To solve the problem, we need to find the value of the summation: \[ \sum_{r=0}^{40} r \cdot \binom{40}{r} \cdot \binom{30}{r} \] ### Step-by-Step Solution: 1. **Rewrite the term**: We start by rewriting \( r \cdot \binom{40}{r} \): \[ r \cdot \binom{40}{r} = 40 \cdot \binom{39}{r-1} \] This is because \( r \cdot \binom{n}{r} = n \cdot \binom{n-1}{r-1} \). 2. **Substituting into the summation**: Now we can substitute this into our summation: \[ \sum_{r=0}^{40} r \cdot \binom{40}{r} \cdot \binom{30}{r} = \sum_{r=0}^{40} 40 \cdot \binom{39}{r-1} \cdot \binom{30}{r} \] 3. **Changing the index of summation**: To simplify the summation, we can change the index of summation by letting \( k = r - 1 \).

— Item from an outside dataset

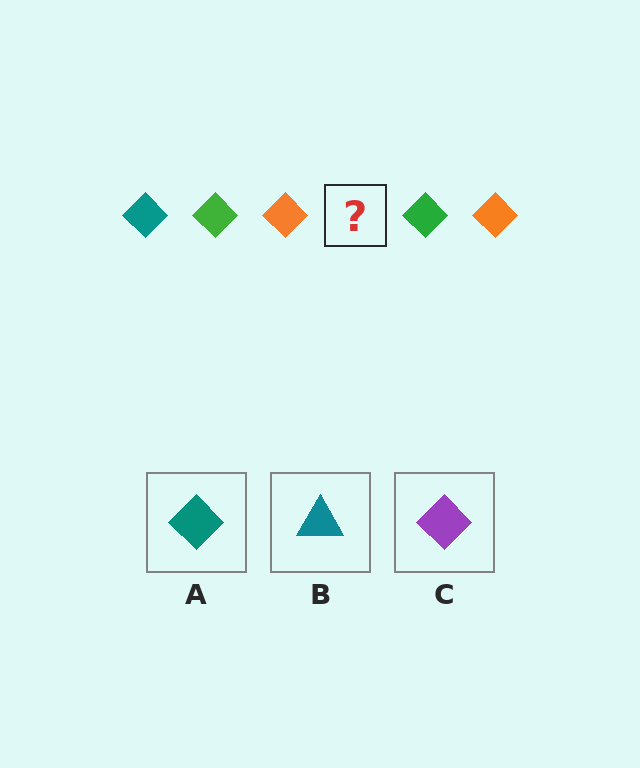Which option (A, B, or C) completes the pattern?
A.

Thus, when \( r = 0 \), \( k = -1 \) (which we can ignore), and when \( r = 40 \), \( k = 39 \): \[ = 40 \cdot \sum_{k=0}^{39} \binom{39}{k} \cdot \binom{30}{k+1} \] 4. **Using the Hockey Stick Identity**: The summation can be simplified using the Hockey Stick Identity: \[ \sum_{k=0}^{n} \binom{r}{k} \cdot \binom{s}{n-k} = \binom{r+s}{n} \] In our case, we can apply this identity: \[ \sum_{k=0}^{39} \binom{39}{k} \cdot \binom{30}{k+1} = \binom{39 + 30}{40} = \binom{69}{40} \] 5. **Final Calculation**: Now substituting back: \[ = 40 \cdot \binom{69}{40} \] ### Final Answer: Thus, the value of the summation is: \[ 40 \cdot \binom{69}{40} \]